I am trying to do what my title says. I have a list of about 30 thousand business addressess, and I'm trying to make each address as uniform as possible
As far as removing weird symbols and characters goes, I have found three suggestions, but I don't understand how they are different.
If somebody can explain the difference, or provide insight into a better way to standardize address information, please and thank you!
address = re.sub(r'([^\s\w]|_)+', '', address)
address = re.sub('[^a-zA-Z0-9-_*.]', '', address)
address = re.sub(r'[^\w]', ' ', address)

The first suggestion uses the \s and \w regex wildcards.
\s means "match any whitespace".
\w means "match any letter or number".
This is used as an inverted capture group ([^\s\w]), which, all together, means "match anything which isn't whitespace, a letter or a number". Finally, it is combined using an alternative | with _, which will just match an underscore and given a + quantifier which matches one or more times.
So what this says is: "Match any sequence of one or more characters which aren't whitespace, letters, numbers or underscores and remove it".
The second option says: "Match any character which isn't a letter, number, hyphen, underscore, dot or asterisk and remove it". This is stated by that big capture group (the stuff between the brackets).
The third option says "Take anything which is not a letter or number and replace it by a space". It uses the \w wildcard, which I have explained.
All of the options use Regular Expressions in order to match character sequences with certain characteristics, and the re.sub function, which sub-stitutes anything matched by the given regex by the second string argument.
You can read more about Regular Expressions in Python here.

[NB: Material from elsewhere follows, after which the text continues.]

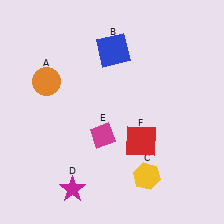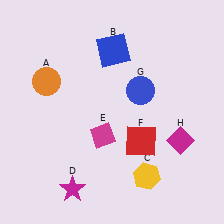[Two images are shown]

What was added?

The enumeration [^a-zA-Z0-9-_*.] enumerates exactly the character ranges to remove (though the literal - should be at the beginning or end of the character class).
\w is defined as "word character" which in traditional ASCII locales included A-Z and a-z as well as digits and underscore, but with Unicode support, it matches accented characters, Cyrillics, Japanese ideographs, etc.
\s matches space characters, which again with Unicode includes a number of extended characters such as the non-breakable space, numeric space, etc.
Which exactly to choose obviously depends on what you want to accomplish and what you mean by "special characters". Numbers are "symbols", all characters are "special", etc.
Here's a pertinent quotation from the Python re documentation:
\s
For Unicode (str) patterns:
Matches Unicode whitespace characters (which includes [ \t\n\r\f\v], and also many other characters, for example the non-breaking spaces mandated by typography rules in many languages). If the ASCII flag is used, only [ \t\n\r\f\v] is matched (but the flag affects the entire regular expression, so in such cases using an explicit [ \t\n\r\f\v] may be a better choice).
For 8-bit (bytes) patterns:
Matches characters considered whitespace in the ASCII character set; this is equivalent to [ \t\n\r\f\v].
\w
For Unicode (str) patterns:
Matches Unicode word characters; this includes most characters that can be part of a word in any language, as well as numbers and the underscore. If the ASCII flag is used, only [a-zA-Z0-9_] is matched (but the flag affects the entire regular expression, so in such cases using an explicit [a-zA-Z0-9_] may be a better choice).
For 8-bit (bytes) patterns:
Matches characters considered alphanumeric in the ASCII character set; this is equivalent to [a-zA-Z0-9_].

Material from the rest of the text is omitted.